Alternative Payment Models
Under MACRA clinicians who participate in certain (those that accept “more than nominal financial risk”) APMs (“Advanced APMs”) are not subject to MIPS. From 2019 through 2024, eligible clinicians who “substantially participate” in Advanced APMs (“Qualifying APM Participants” or “QPs”) would receive a lump sum payment equal to five percent (5%) of their prior year’s Medicare Part B covered professional services payments. Beginning in 2026, Qualifying AMP Participants will receive a higher update under the Medicare Physician Fee Schedule than non-QPs. Under CMS’s proposed criteria for Advanced APMs the following APMs qualify as Advanced APMs:
- Comprehensive ESRD Care (Large Dialysis Organization arrangement)
- Comprehensive Primary Care Plus
- Medicare Shared Savings Program Tracks 2 & 3
- Next Generation ACO Model
- Oncology Care Model two-sided risk arrangement (available in 2018)
Note Medicare Shared Savings Program Track 1 (upside risk only) and bundled payment programs do not qualify as Advanced APMs under CMS’s proposed criteria.

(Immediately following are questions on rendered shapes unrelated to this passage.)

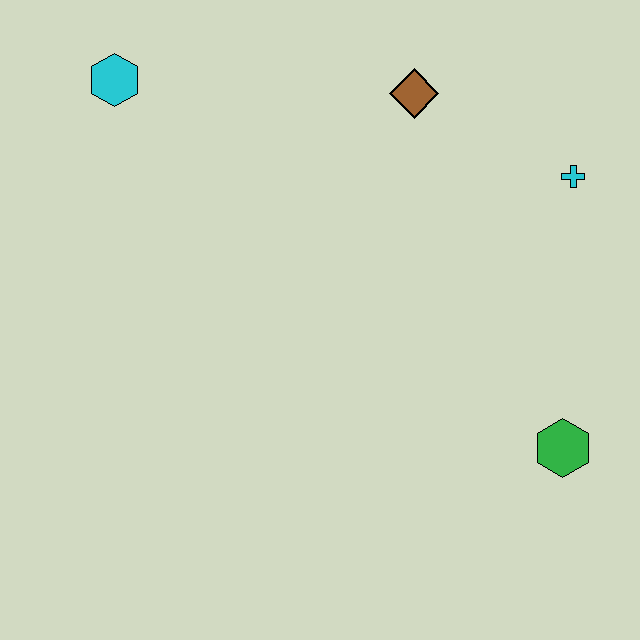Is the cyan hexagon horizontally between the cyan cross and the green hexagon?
No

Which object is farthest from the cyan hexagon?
The green hexagon is farthest from the cyan hexagon.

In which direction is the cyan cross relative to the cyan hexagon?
The cyan cross is to the right of the cyan hexagon.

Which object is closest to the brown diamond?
The cyan cross is closest to the brown diamond.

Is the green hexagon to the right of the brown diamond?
Yes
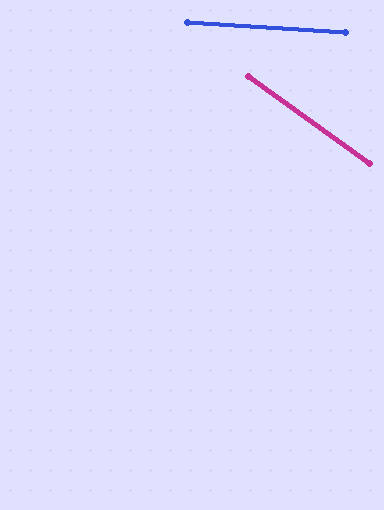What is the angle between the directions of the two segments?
Approximately 32 degrees.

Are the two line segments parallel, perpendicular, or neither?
Neither parallel nor perpendicular — they differ by about 32°.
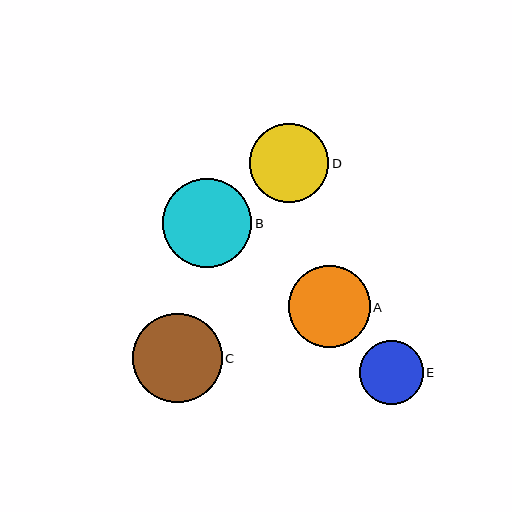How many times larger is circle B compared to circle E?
Circle B is approximately 1.4 times the size of circle E.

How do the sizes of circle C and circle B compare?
Circle C and circle B are approximately the same size.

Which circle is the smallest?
Circle E is the smallest with a size of approximately 64 pixels.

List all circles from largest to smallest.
From largest to smallest: C, B, A, D, E.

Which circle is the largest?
Circle C is the largest with a size of approximately 89 pixels.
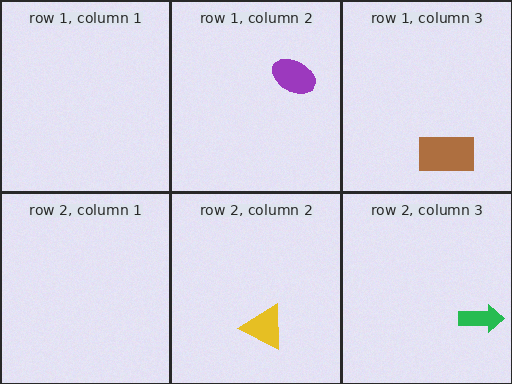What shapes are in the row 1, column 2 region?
The purple ellipse.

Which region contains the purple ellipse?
The row 1, column 2 region.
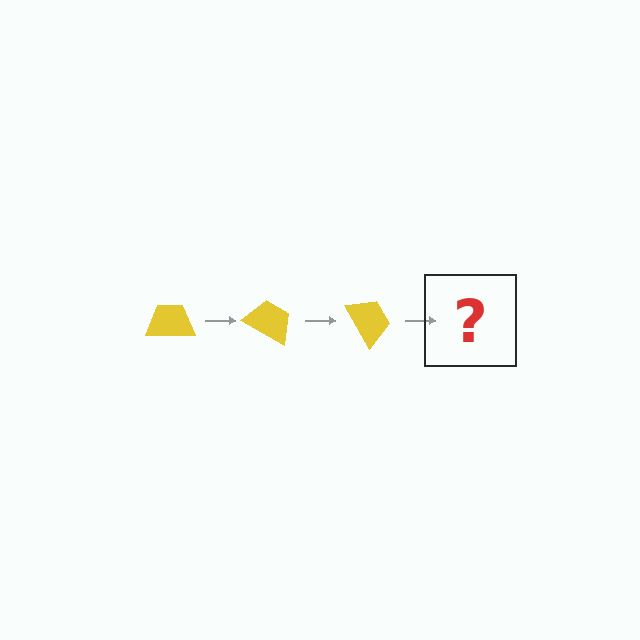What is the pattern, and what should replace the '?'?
The pattern is that the trapezoid rotates 30 degrees clockwise each step. The '?' should be a yellow trapezoid rotated 90 degrees clockwise.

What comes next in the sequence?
The next element should be a yellow trapezoid rotated 90 degrees clockwise.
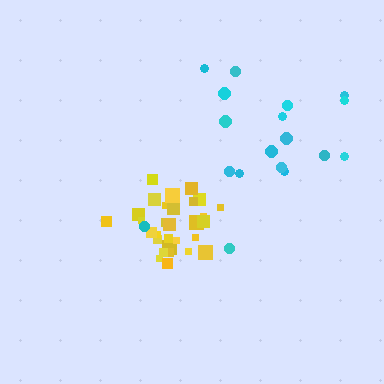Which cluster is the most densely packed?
Yellow.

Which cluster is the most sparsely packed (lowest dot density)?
Cyan.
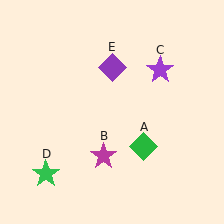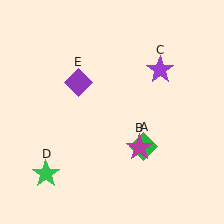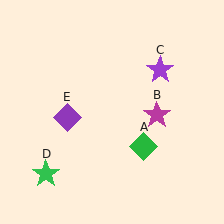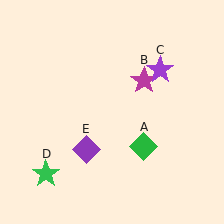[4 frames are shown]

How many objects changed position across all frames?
2 objects changed position: magenta star (object B), purple diamond (object E).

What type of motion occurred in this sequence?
The magenta star (object B), purple diamond (object E) rotated counterclockwise around the center of the scene.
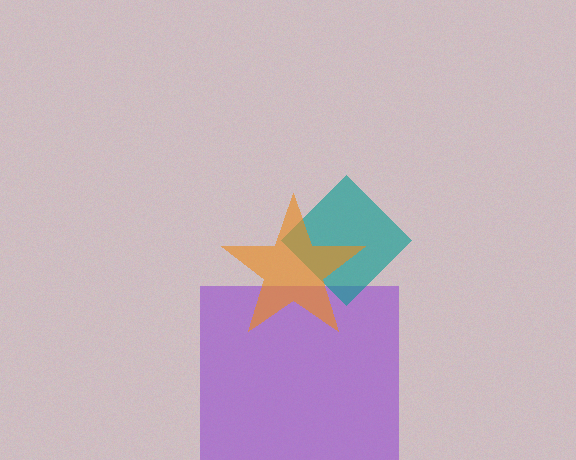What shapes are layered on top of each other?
The layered shapes are: a purple square, a teal diamond, an orange star.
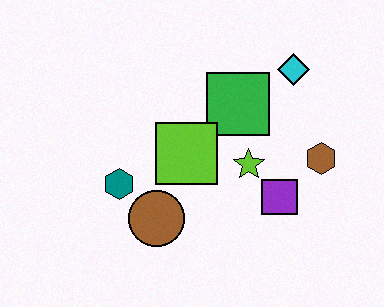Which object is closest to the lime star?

To satisfy the requirement for “substantially participating” in Advanced APMs, eligible clinicians must satisfy either the payment or patient requirements as follows
Click here to view table.
CMS estimates that as many as 90,000 clinicians could receive the bonus for substantially participating in Advanced APMs in the first payment year. CMS is accepting comments on the proposed regulations until June 27, 2016.